A new Elsevier publication co-edited by academics in three states has started the process of bringing together information about healthcare-associated infections nationally, in line with international best practice.
Australia has not had a nationally coordinated program for the surveillance and reporting of healthcare-associated Infections, with a new report identifying gaps in data while confirming healthcare associated infections are common.
“Healthcare-associated Infections (HAIs) are a major threat to patient safety and the quality of healthcare globally,” said co-author Professor Ramon Shaban from the University of Sydney.
“As the first publication of its kind, the aim is to provide transparency of infection rates in the absence of this information being co-ordinated and publicly available in Australia.”
The report, “Epidemiology of Healthcare-associated Infections in Australia” published overnight by leading scientific, technical and medical information and analytics company Elsevier.
It is Australia's first peer-reviewed, evidence-based assessment of the epidemiology of HAIs, including publicly available data from hospital-acquired complications (HACs) and state-based surveillance systems. Data was compiled from publicly available sources in an attempt to describe infection rates across the country.
Co-author Professor Brett Mitchell, from the University of Newcastle, said: “The big surprise was the lack of available data on infections for the public and the difficulty in obtaining data contained in the report.

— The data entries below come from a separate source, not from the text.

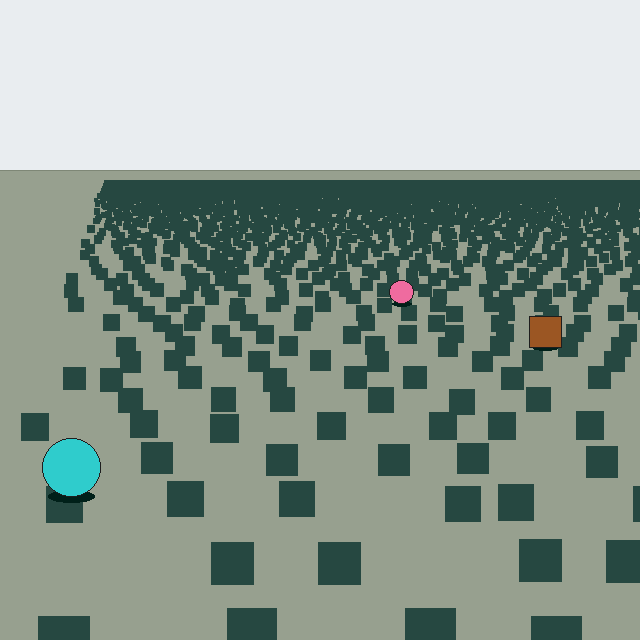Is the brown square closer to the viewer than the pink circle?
Yes. The brown square is closer — you can tell from the texture gradient: the ground texture is coarser near it.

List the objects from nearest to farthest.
From nearest to farthest: the cyan circle, the brown square, the pink circle.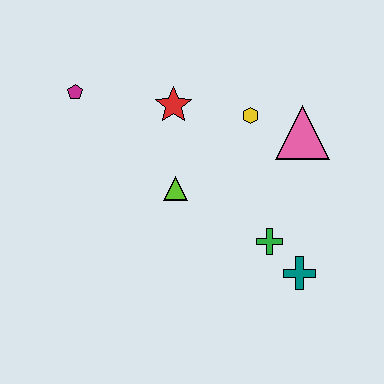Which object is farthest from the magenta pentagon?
The teal cross is farthest from the magenta pentagon.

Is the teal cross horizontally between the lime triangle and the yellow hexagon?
No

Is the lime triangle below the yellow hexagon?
Yes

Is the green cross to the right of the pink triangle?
No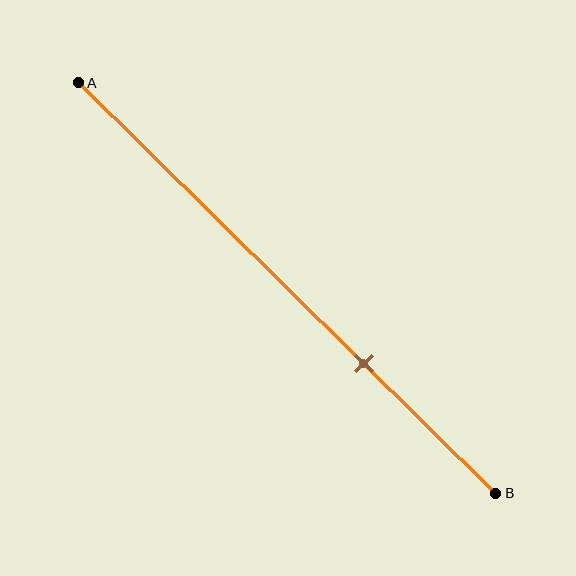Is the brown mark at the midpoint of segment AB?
No, the mark is at about 70% from A, not at the 50% midpoint.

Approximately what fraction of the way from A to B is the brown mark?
The brown mark is approximately 70% of the way from A to B.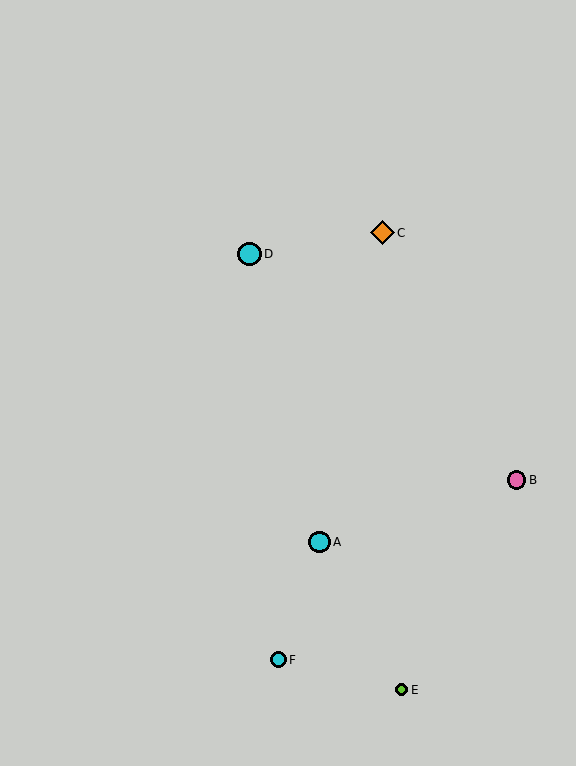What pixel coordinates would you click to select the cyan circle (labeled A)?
Click at (319, 542) to select the cyan circle A.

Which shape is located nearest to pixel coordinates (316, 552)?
The cyan circle (labeled A) at (319, 542) is nearest to that location.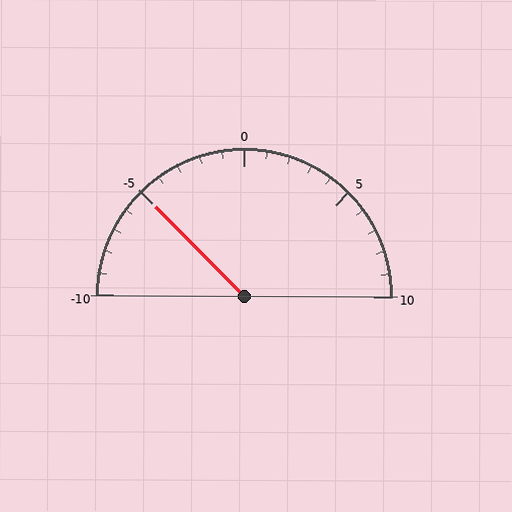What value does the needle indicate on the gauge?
The needle indicates approximately -5.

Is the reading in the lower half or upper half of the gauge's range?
The reading is in the lower half of the range (-10 to 10).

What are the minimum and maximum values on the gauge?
The gauge ranges from -10 to 10.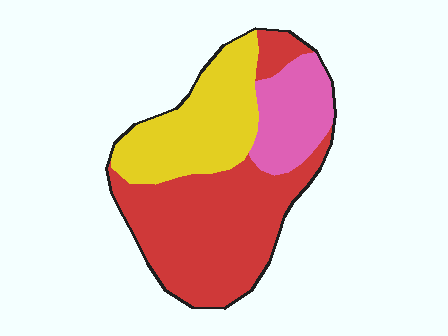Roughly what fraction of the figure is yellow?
Yellow takes up about one third (1/3) of the figure.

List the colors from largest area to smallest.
From largest to smallest: red, yellow, pink.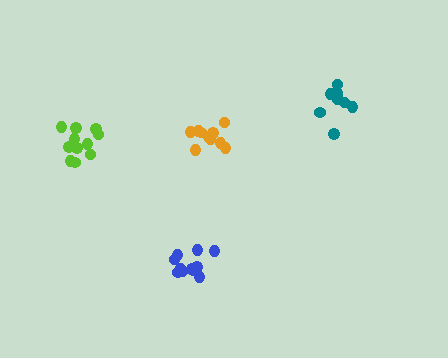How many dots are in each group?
Group 1: 11 dots, Group 2: 10 dots, Group 3: 12 dots, Group 4: 10 dots (43 total).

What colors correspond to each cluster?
The clusters are colored: blue, orange, lime, teal.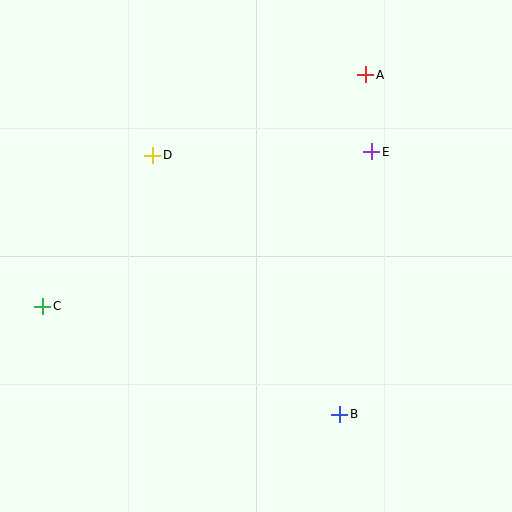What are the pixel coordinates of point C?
Point C is at (43, 306).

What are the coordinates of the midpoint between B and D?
The midpoint between B and D is at (246, 285).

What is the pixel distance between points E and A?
The distance between E and A is 77 pixels.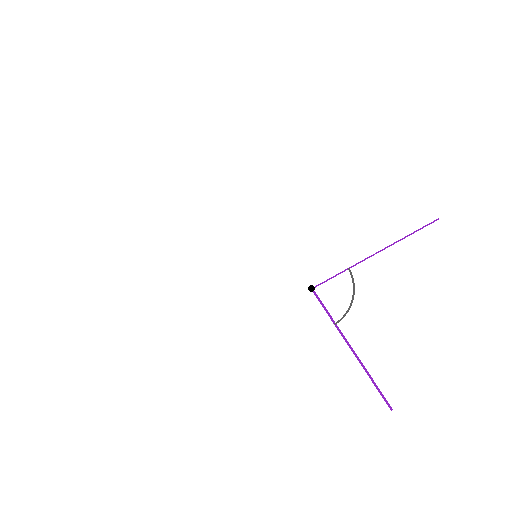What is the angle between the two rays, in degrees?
Approximately 86 degrees.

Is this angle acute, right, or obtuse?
It is acute, close to a right angle.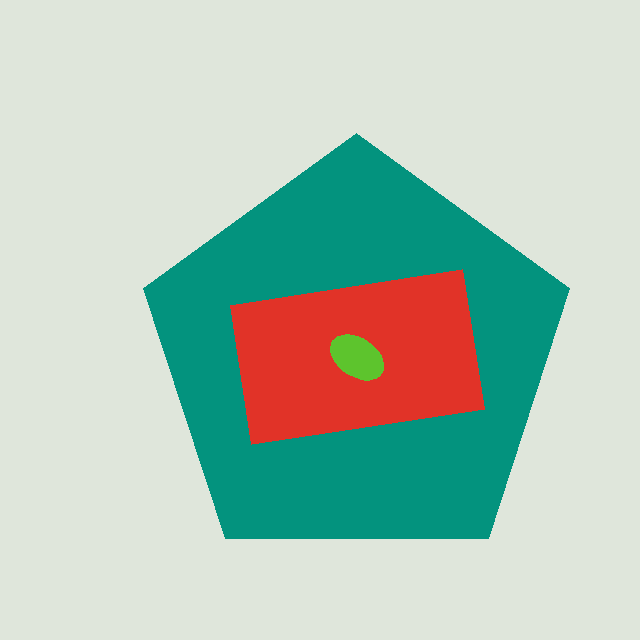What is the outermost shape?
The teal pentagon.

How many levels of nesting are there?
3.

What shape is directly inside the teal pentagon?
The red rectangle.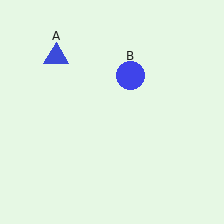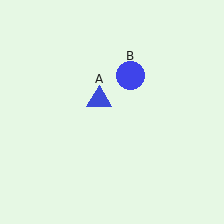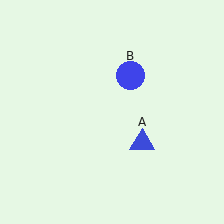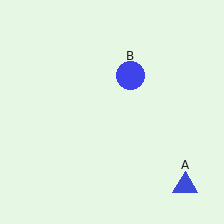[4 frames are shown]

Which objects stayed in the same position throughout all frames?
Blue circle (object B) remained stationary.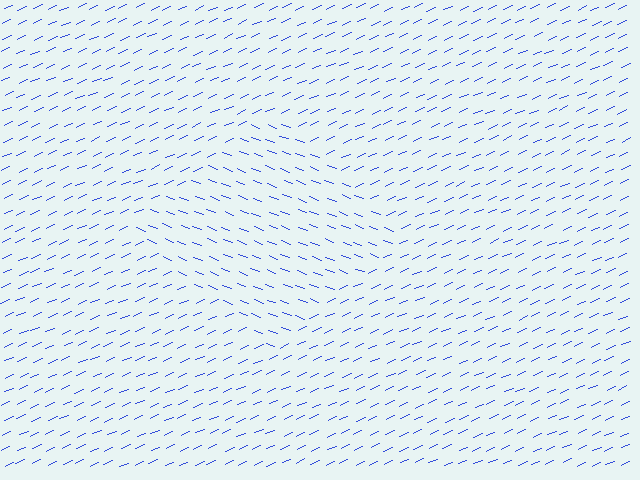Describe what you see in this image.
The image is filled with small blue line segments. A diamond region in the image has lines oriented differently from the surrounding lines, creating a visible texture boundary.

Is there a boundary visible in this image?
Yes, there is a texture boundary formed by a change in line orientation.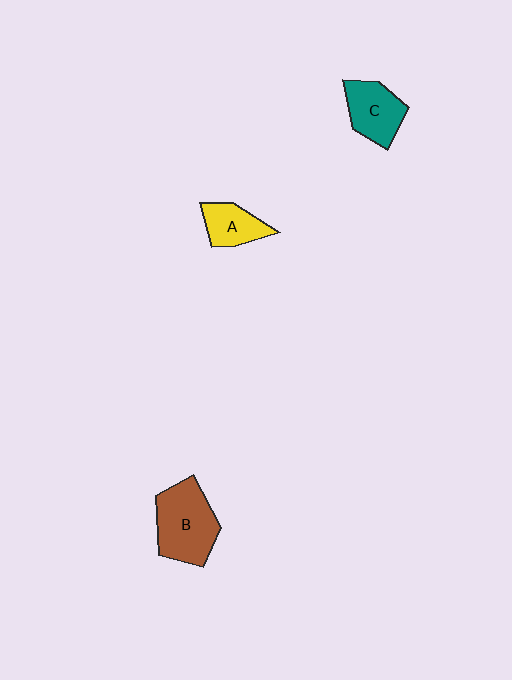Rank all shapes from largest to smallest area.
From largest to smallest: B (brown), C (teal), A (yellow).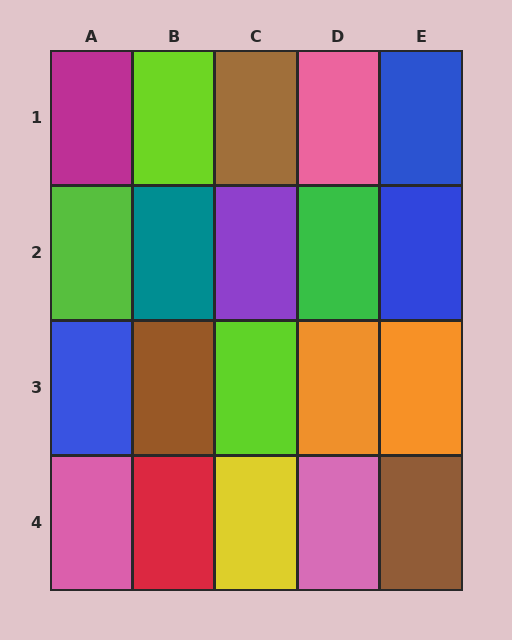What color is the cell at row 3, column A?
Blue.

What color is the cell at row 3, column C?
Lime.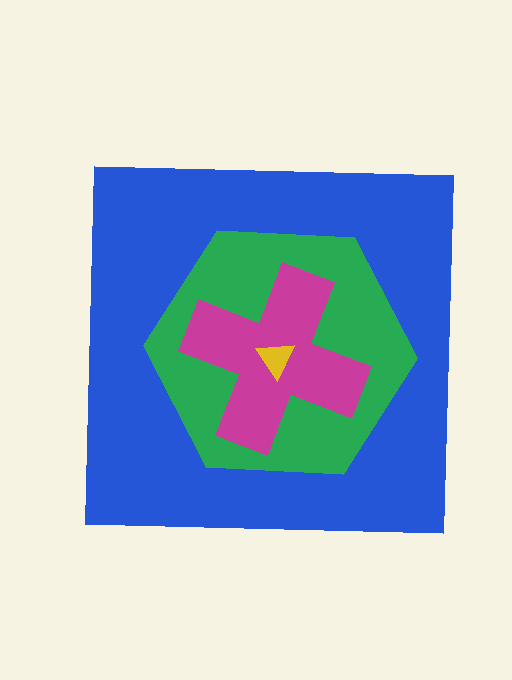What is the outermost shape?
The blue square.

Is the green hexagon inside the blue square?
Yes.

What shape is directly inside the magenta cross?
The yellow triangle.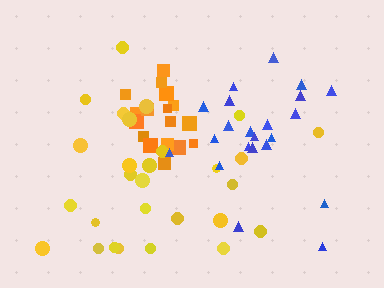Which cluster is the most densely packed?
Orange.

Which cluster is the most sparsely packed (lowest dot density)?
Yellow.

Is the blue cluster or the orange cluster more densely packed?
Orange.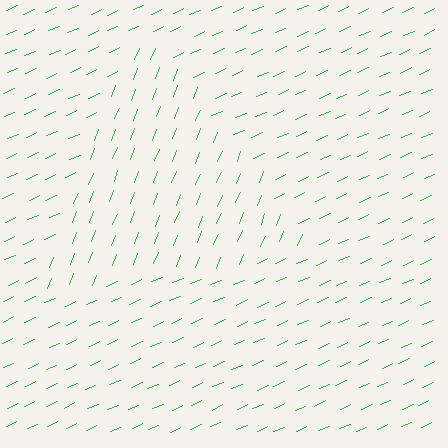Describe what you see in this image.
The image is filled with small green line segments. A triangle region in the image has lines oriented differently from the surrounding lines, creating a visible texture boundary.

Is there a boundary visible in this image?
Yes, there is a texture boundary formed by a change in line orientation.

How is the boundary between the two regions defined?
The boundary is defined purely by a change in line orientation (approximately 45 degrees difference). All lines are the same color and thickness.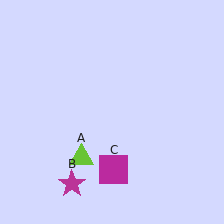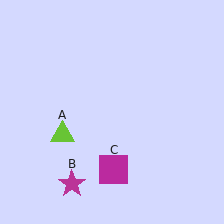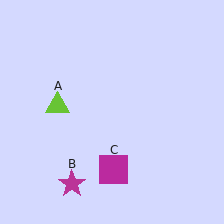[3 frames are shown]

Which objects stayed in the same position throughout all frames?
Magenta star (object B) and magenta square (object C) remained stationary.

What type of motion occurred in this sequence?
The lime triangle (object A) rotated clockwise around the center of the scene.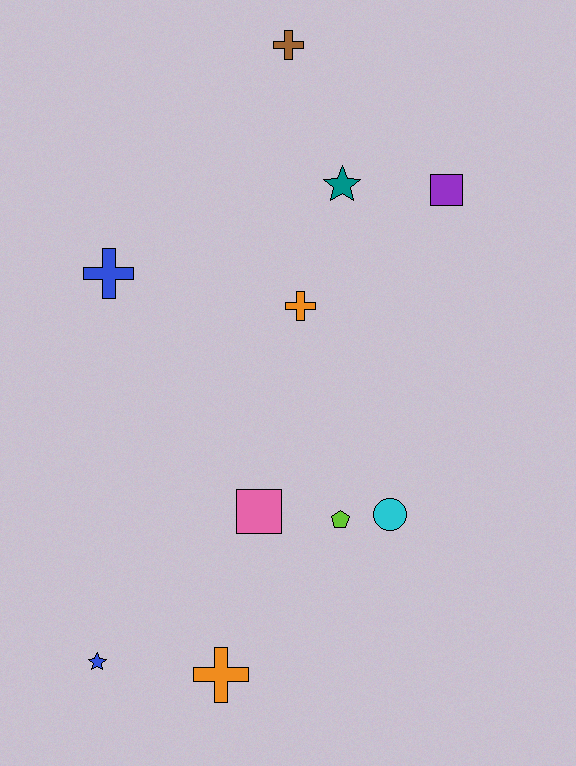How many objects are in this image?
There are 10 objects.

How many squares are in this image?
There are 2 squares.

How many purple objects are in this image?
There is 1 purple object.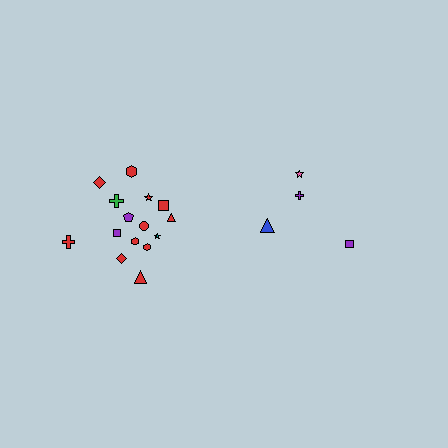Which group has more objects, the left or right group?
The left group.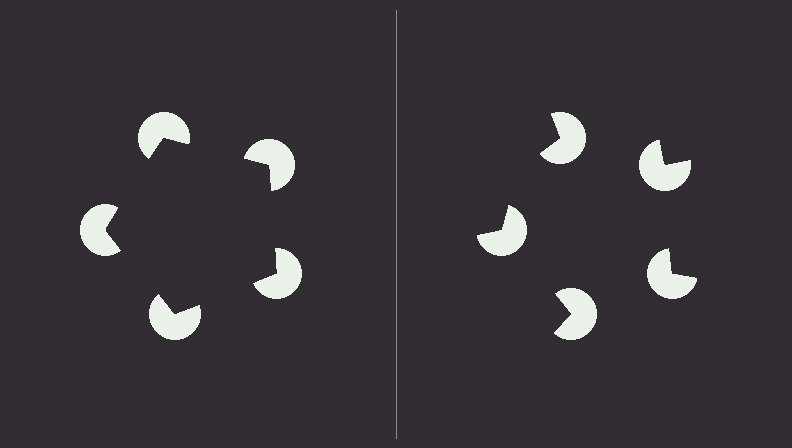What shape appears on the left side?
An illusory pentagon.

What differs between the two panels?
The pac-man discs are positioned identically on both sides; only the wedge orientations differ. On the left they align to a pentagon; on the right they are misaligned.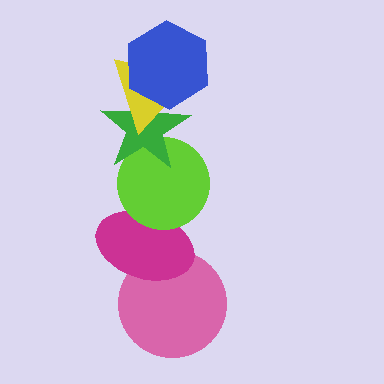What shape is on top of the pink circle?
The magenta ellipse is on top of the pink circle.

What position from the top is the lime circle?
The lime circle is 4th from the top.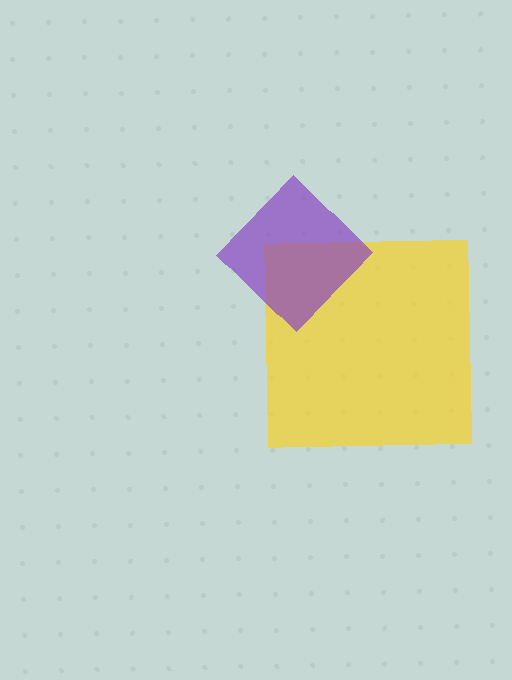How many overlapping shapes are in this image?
There are 2 overlapping shapes in the image.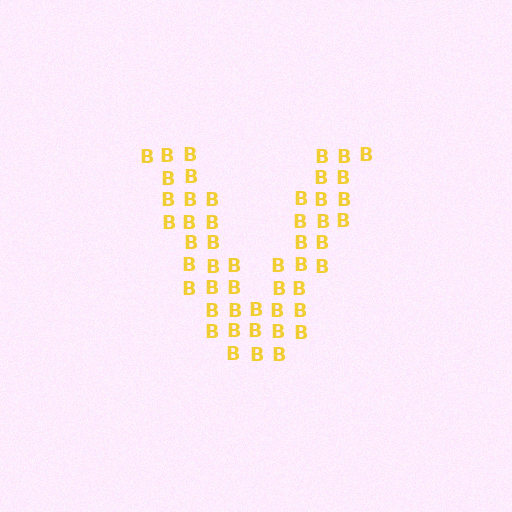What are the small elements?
The small elements are letter B's.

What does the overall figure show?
The overall figure shows the letter V.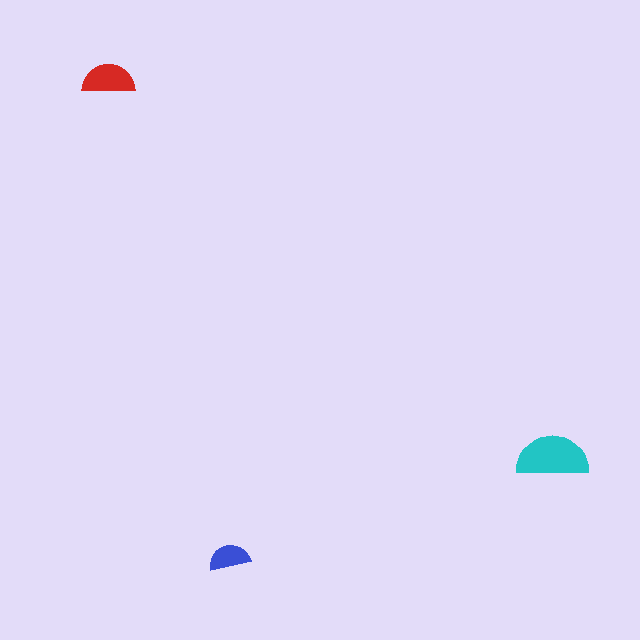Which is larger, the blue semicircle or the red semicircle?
The red one.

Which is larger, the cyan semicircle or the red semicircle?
The cyan one.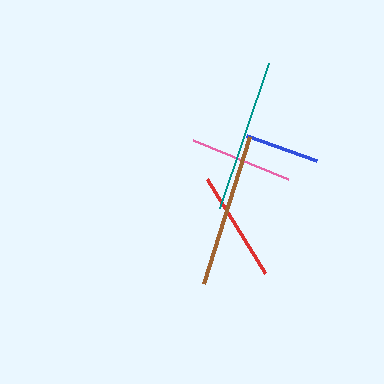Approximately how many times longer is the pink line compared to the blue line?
The pink line is approximately 1.4 times the length of the blue line.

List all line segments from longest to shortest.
From longest to shortest: brown and teal (about equal), red and pink (about equal), blue.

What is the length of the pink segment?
The pink segment is approximately 102 pixels long.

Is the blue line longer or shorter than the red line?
The red line is longer than the blue line.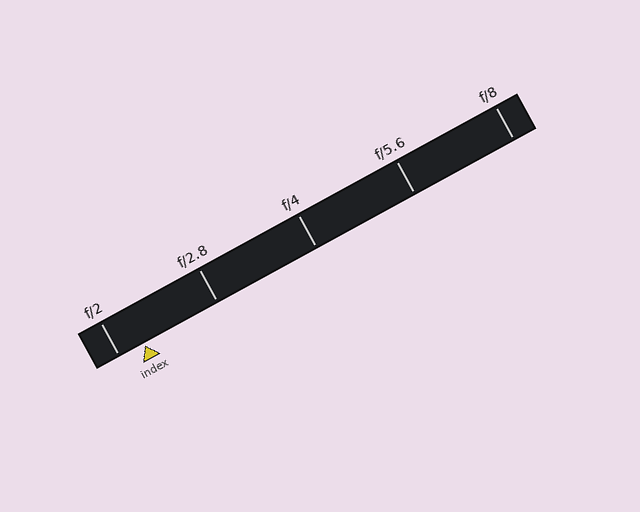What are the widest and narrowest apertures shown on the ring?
The widest aperture shown is f/2 and the narrowest is f/8.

“In particular, it was surprising that very little of the hospital-acquired complication (HAC) data for healthcare-associated infections is available – when in fact HACs reporting was implemented in part to help provide transparency of hospital performance.”
“We don’t know the true rate of infection on any given day, because common infections are by and large only reported in HAC sets and these are almost exclusively not publicly available,” said Professor Mitchell, from the School of Nursing and Midwifery.
“We were unable to report the numbers of cases of different HAC infections; we do know from previous work that HAC infection data can be very unreliable. Peer-reviewed data and jurisdictional data also report limited data on common types of infections. All this means we don’t have robust data on common infections in hospitals.”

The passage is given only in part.